The prognostic nutritional index (PNI) is commonly used to determine the nutritional and immune status of patients with cancer by calculating their serum albumin concentration and peripheral blood lymphocyte count. It is also used as a prognostic factor in patients with malignant tumors and those with many forms of cancer, but PNI has been poorly studied in prostate cancer.
As little is known about its clinical utility for that disease, researchers from Japan analyzed patient data to determine the potential clinical applications of PNI for patients with metastatic hormone-sensitive prostate cancer (mHSPC).
Their retrospective, multicenter cohort study examined the clinical data of 353 patients with de novo mHSPC who had received androgen deprivation therapy (ADT) between 2000 and 2019. Researchers studied the effects of pretreatment PNI levels on treatment response, survival, and clinical parameters.

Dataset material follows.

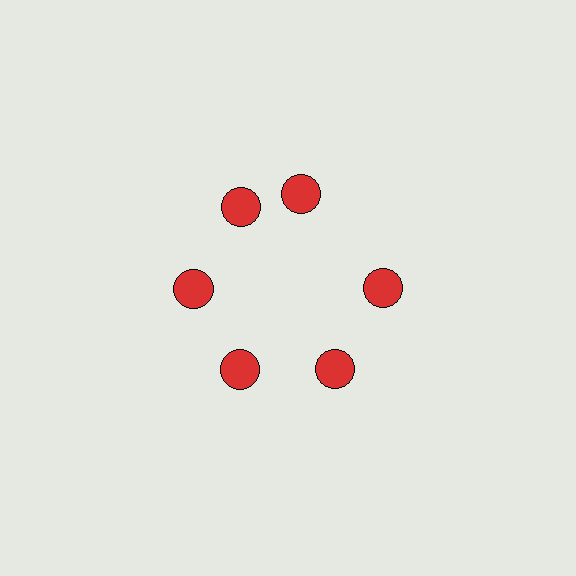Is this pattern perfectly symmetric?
No. The 6 red circles are arranged in a ring, but one element near the 1 o'clock position is rotated out of alignment along the ring, breaking the 6-fold rotational symmetry.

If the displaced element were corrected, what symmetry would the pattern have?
It would have 6-fold rotational symmetry — the pattern would map onto itself every 60 degrees.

The median age of the patient cohort was 73 years old, and the median prostate-specific antigen level was 266.18 ng/mL. Patients with a low PNI were found to have shorter progression-free survival (PFS), cancer-specific survival (CSS), and overall survival (OS; P<.0001). At multivariate analysis, a low PNI was an independent prognostic factor for OS (hazard ratio [HR], 1.65; P=.0027), along with advanced age (HR, 1.38; P=.049), International Society of Urological Pathology (ISUP) grade group (GG) 5 (HR, 1.69; P=.0027), and elevated lactate dehydrogenase (LDH) levels (HR, 2.08; P<.0001).

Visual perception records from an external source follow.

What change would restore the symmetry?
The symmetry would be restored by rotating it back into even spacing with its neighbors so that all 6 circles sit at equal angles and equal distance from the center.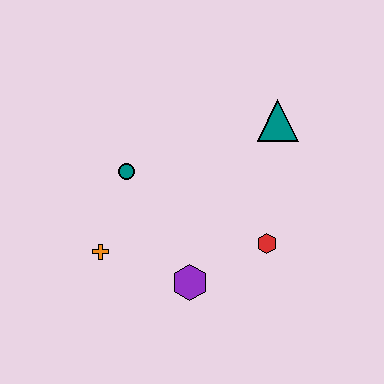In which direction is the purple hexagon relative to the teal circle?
The purple hexagon is below the teal circle.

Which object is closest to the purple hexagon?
The red hexagon is closest to the purple hexagon.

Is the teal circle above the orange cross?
Yes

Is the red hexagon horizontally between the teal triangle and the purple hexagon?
Yes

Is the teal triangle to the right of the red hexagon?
Yes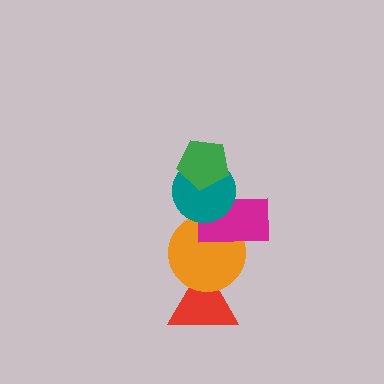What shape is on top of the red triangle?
The orange circle is on top of the red triangle.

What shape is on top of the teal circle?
The green pentagon is on top of the teal circle.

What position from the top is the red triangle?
The red triangle is 5th from the top.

A propensity score-matching analysis showed that PNI level was a significant prognostic biomarker for PFS (P=.0263), CSS (P=.0006), and OS (P=.0015). A novel risk classification using PNI, LDH, and the ISUP GG was established during the study to classify patient prognosis. An increase in the number of risk factors was significantly associated with poor outcomes.
Overall, a low pretreatment PNI may serve as an effective biomarker of poor treatment response and survival in patients with mHSPC who are undergoing ADT.